Azams became more active as a musician, recording an album and forming BLACKMAGICRAWr, an ambient experimental trio.
“I used to organise events, and as much as I loved that, I knew I just wanted to put my own bits in the music pot,” she says.
She shot a short film titled Obsidian Black, which screened as part of the Gaze Film Festival, and it was at this time that she approached Fitzpatrick to be a producer.
“I was too busy,” Fitzpatrick says to Azams. “And you were like, ‘I’m doing a gig.’”
It was going to be a once-off, Azams says, and over two weeks, they developed a short set.
It all flowed naturally, Fitzpatrick says. “Osaro had all of these really cool vocal loops she had recorded. So, I chopped them up and built tracks naturally around it, and yeah, it was different, very different from Bitch Falcon.”
“It was just …” she pauses, looking at Azams for a moment. “Us.”
Stephen Quinn, co-founder of the Spicebag performance night, saw 7of9 at their debut in Fibber Magees on Parnell Street in late August.
He was more than familiar with the two of them as individual artists, he says, having seen Bitch Falcon numerous times, and having worked with Azams on previous Spicebag nights.
“She did a drag act for us,” he says. “She had a big handlebar moustache on, and lip synced a song. She was bare chested, a huge energy on the stage.”
The Fibbers gig, he says, captivated him. “They’re pretty electric together. Osaro was such a magnetic presence. She’s a hybrid performer.”
Within hours of the performance, snippets were being shared on social media, including a blistering and memorable high-tempo track based around a poem Azams penned about Dublin’s seagulls.
“I’ll shit on your face. I will shit on your sambo, I’ll rob it, I’ll steal it, I’ll vomit it back on your face,” she chanted over a minimalist, bouncing beat. “I am a seagull. I am the law.”
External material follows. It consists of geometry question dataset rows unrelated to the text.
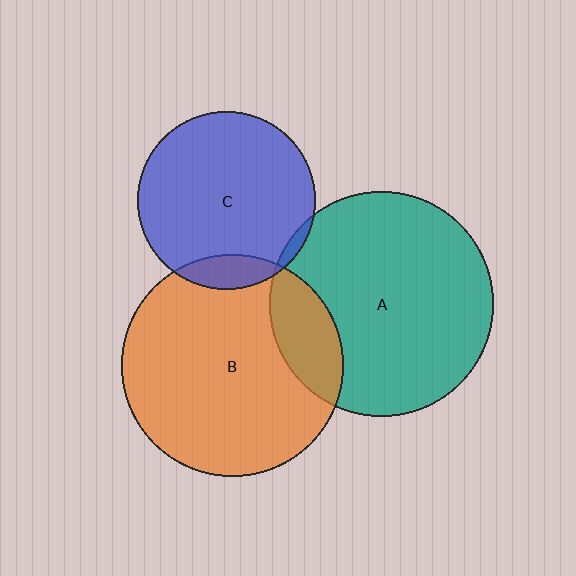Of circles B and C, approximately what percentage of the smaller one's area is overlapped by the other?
Approximately 10%.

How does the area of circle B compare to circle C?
Approximately 1.6 times.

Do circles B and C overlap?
Yes.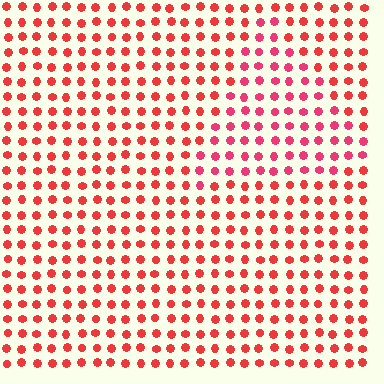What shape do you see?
I see a triangle.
There had been a handful of technical difficulties at the show, prompting 7of9 to improvise a bit, Quinn says. “They’re actually really funny too, and they’ll go from banter to something very intense.
That sold him on booking them for Spicebag, he says. “They know how to whip up the energy in a room, and that’s very much what Spicebag is about.”
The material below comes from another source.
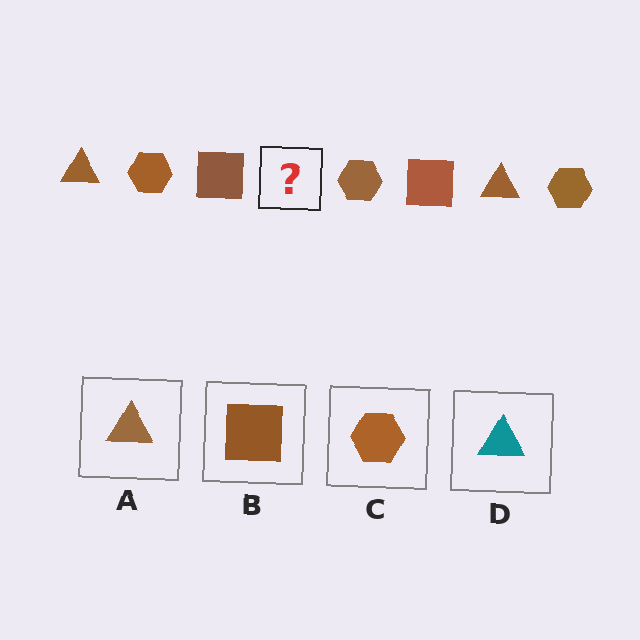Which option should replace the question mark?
Option A.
In Inchicore, 7of9 brought doom-laden gothic dance and over-the-top horror visuals.
Azams laced through a lyrical reinterpretation of the memoir of New Orleans author Luisah Teish. Fitzpatrick’s accompanying drumbeats rattled from her laptop like a train speeding through fog.
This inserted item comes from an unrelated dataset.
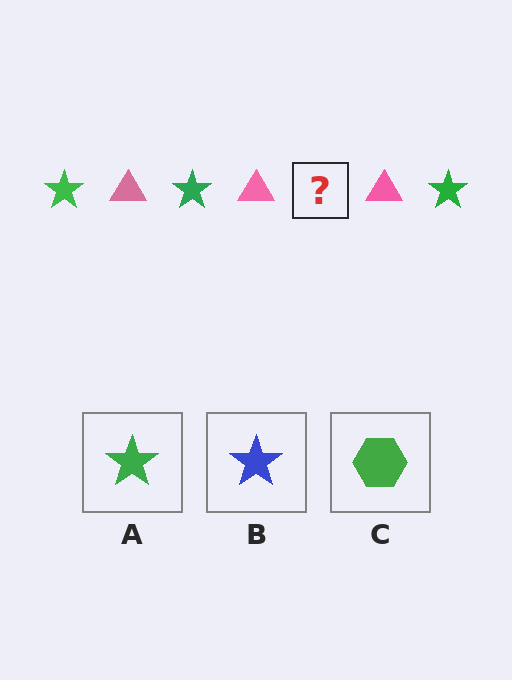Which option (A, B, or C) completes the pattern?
A.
Azams’ voice grew in fury until a microphone seemed redundant. She gazed out onto the rapt crowd through red contact lenses and said: “Submissive, just the way I like them!”
The tabled cabaret night had descended into a pit of people thrashing about, shouting in unison with her, “I am a seagull, I am the law!”
Every Gig, an Event
The reception to the duo’s Spicebag slot was gratifying, Azams said, particularly because they had not been actively cultivating an online presence. “I don’t want this magic lost right now.”
Fitzpatrick says they want something tangible and theatrical, and that gains traction by word-of-mouth or some online version of it. “It’s about feeling like there is something going on, that you need to go to.”
They want gigs to feel more like an event, Azams says, pointing to her upbringing attending Methodist church sermons. “I love that influence, with its singing, chanting, everyone eating food afterwards, and people dressing up. It’s an occasion.”
Not every gig needs to be an occasion, Azams says. “But living in Dublin, there are less and less fun things happening. I just want to dress up, hang out with my mates and entertain people.”
7of9 doesn’t want to do anything by half, she says. “We’re both image conscious and with intention towards how we look in the world.”
“It’s cool when we have ideas like, this is how we’re going to be onstage, having a vampire-mafia-future-alien-baby theme,” Azams says.
Says Fitzpatrick: “We’re natural performers, so this comes very easy to us. We love just getting stuck into it.”